Шрифт:
Семиотические перевороты
В то время как модернизирующие философии конструировали вели кий разрыв между двумя полюсами Конституции, для того чтобы вместить распространение квазиобъектов, возникла другая стратегия, направленная на то, чтобы захватить то срединное пространство, размеры которого постоянно увеличивались. Вместо того чтобы сконцентрироваться на крайних точках работы очищения, она сосредоточилась на одном из ее медиаторов, языке. Объектом всех этих философий — называются ли они «семиотикой», «семиологией» или «лингвистическим переворотом» — является превращение дикурса из прозрачного посредника, который устанавливает контакт человеческого субъекта с природным миром, в медиатора, независимого как от природы, так и от общества. В течение последних пятидесяти лет эта автономизация сферы значения занимала наиболее выдающиеся умы нашего времени. И если они, так же как и все остальные, завели нас в тупик, то это произошло не потому, что они «забыли человека», или «утратили референцию», как это сегодня утверждает модернистская реакция, но потому, что они сами ограничили свое предприятие одним только дискурсом.

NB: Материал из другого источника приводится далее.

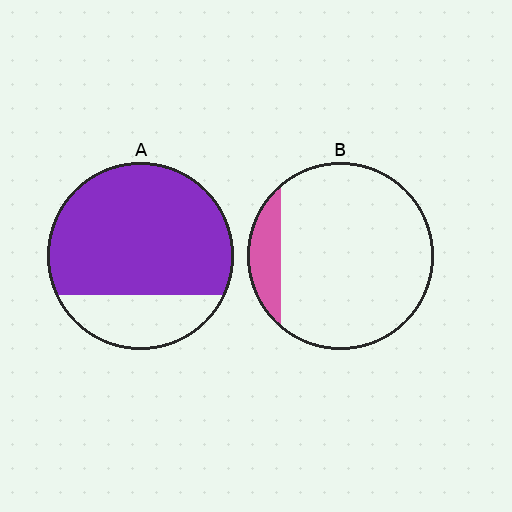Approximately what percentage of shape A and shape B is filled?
A is approximately 75% and B is approximately 10%.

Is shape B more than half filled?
No.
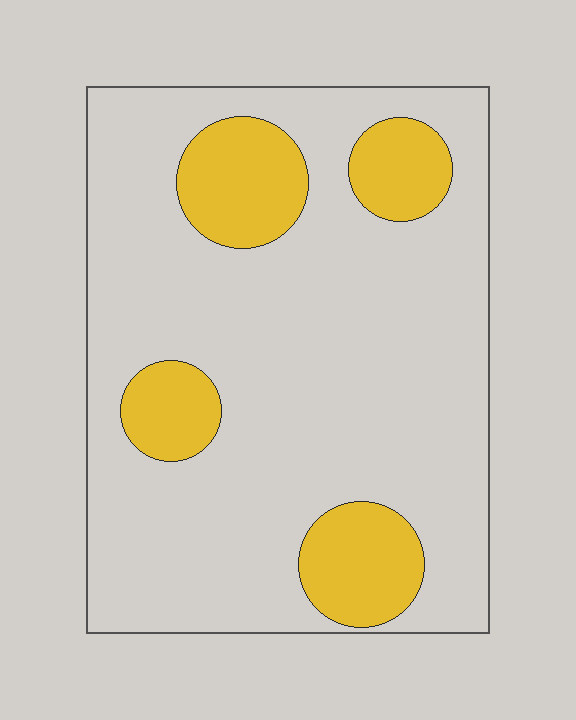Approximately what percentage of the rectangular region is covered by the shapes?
Approximately 20%.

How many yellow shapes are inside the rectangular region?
4.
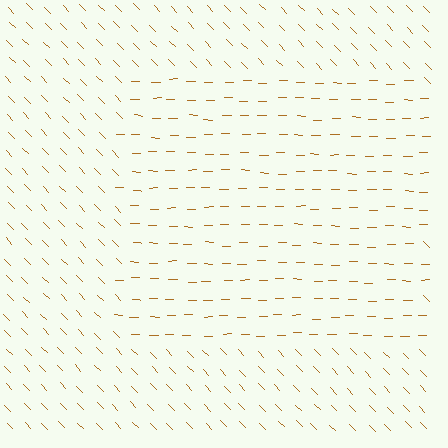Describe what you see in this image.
The image is filled with small brown line segments. A rectangle region in the image has lines oriented differently from the surrounding lines, creating a visible texture boundary.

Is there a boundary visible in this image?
Yes, there is a texture boundary formed by a change in line orientation.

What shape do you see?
I see a rectangle.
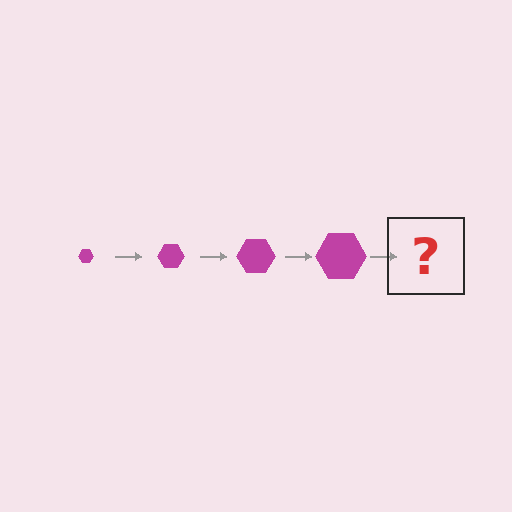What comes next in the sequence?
The next element should be a magenta hexagon, larger than the previous one.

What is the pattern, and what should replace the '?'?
The pattern is that the hexagon gets progressively larger each step. The '?' should be a magenta hexagon, larger than the previous one.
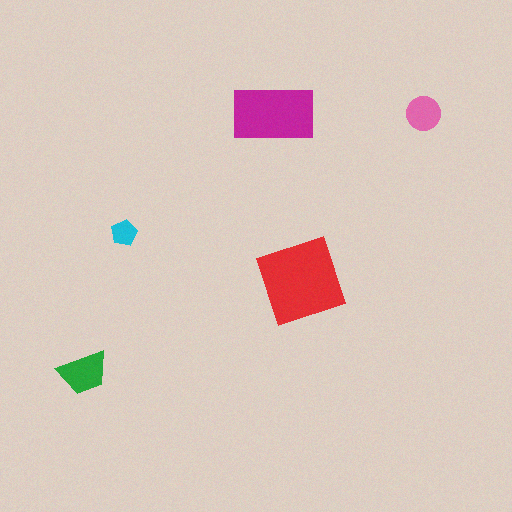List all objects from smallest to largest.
The cyan pentagon, the pink circle, the green trapezoid, the magenta rectangle, the red square.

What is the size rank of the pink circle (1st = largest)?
4th.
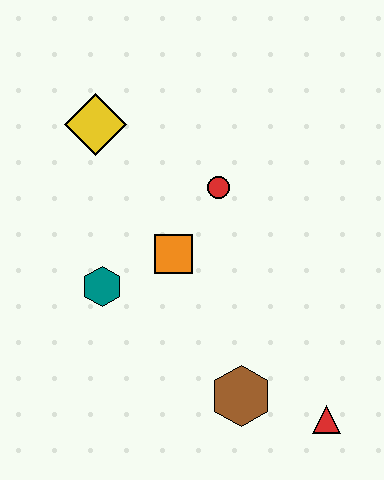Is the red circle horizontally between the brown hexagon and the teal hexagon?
Yes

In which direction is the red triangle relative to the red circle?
The red triangle is below the red circle.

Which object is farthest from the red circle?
The red triangle is farthest from the red circle.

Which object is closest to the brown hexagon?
The red triangle is closest to the brown hexagon.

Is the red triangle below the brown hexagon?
Yes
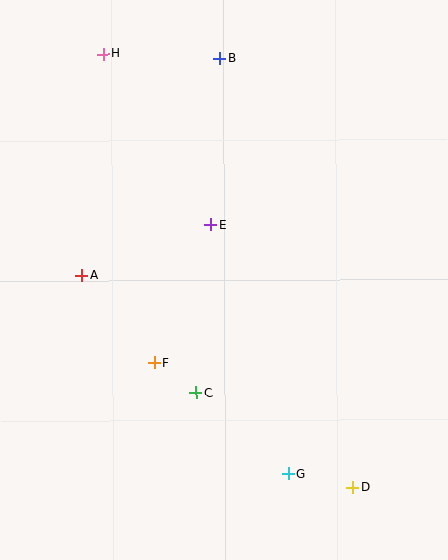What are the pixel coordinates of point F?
Point F is at (154, 363).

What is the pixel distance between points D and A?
The distance between D and A is 344 pixels.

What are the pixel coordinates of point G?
Point G is at (288, 474).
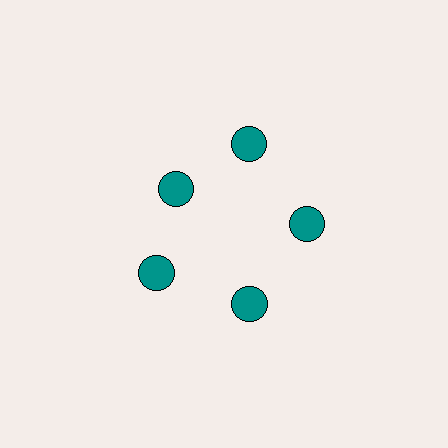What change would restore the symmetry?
The symmetry would be restored by moving it outward, back onto the ring so that all 5 circles sit at equal angles and equal distance from the center.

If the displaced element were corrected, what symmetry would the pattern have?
It would have 5-fold rotational symmetry — the pattern would map onto itself every 72 degrees.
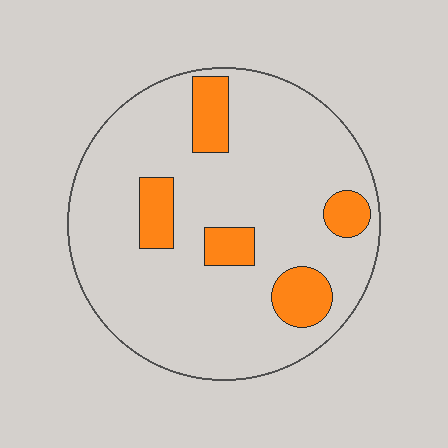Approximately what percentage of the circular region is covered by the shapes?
Approximately 15%.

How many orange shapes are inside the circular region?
5.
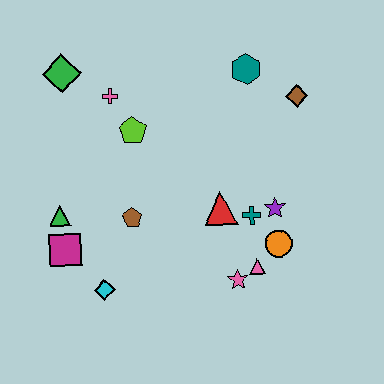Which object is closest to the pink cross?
The lime pentagon is closest to the pink cross.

Эти философии считали возможным автономизировать значение, только заключая в скобки, с одной стороны, вопрос о референции к природному миру и идентичность говорящих и мыслящих субъектов — с другой. Для них язык все еще занимает срединное место в нововременной философии — место встречи феноменов у Канта, но вместо того, чтобы становиться более или менее
прозрачным или более или менее непроницаемым, более или менее верным или более или менее предательским, он занял все место вообще. Язык стал законом для себя самого и своим собственным миром. «Система языка», «языковые игры», «означающее», «письмо», «текст», «текстуальность», «повествования», «дискурс» — таковы некоторые понятия, характеризующие Империю знаков. В то время как модернизирующие философии все более и более увеличивали расстояние, которое отделяло объекты от субъектов, делая их несоизмеримыми, философии языка, дискурса или текста занимали срединное пространство, до сих пор остававшееся пустым, полагая себя весьма далекими от природы и обществ, которые они вынесли за скобки (Pavel, 1986).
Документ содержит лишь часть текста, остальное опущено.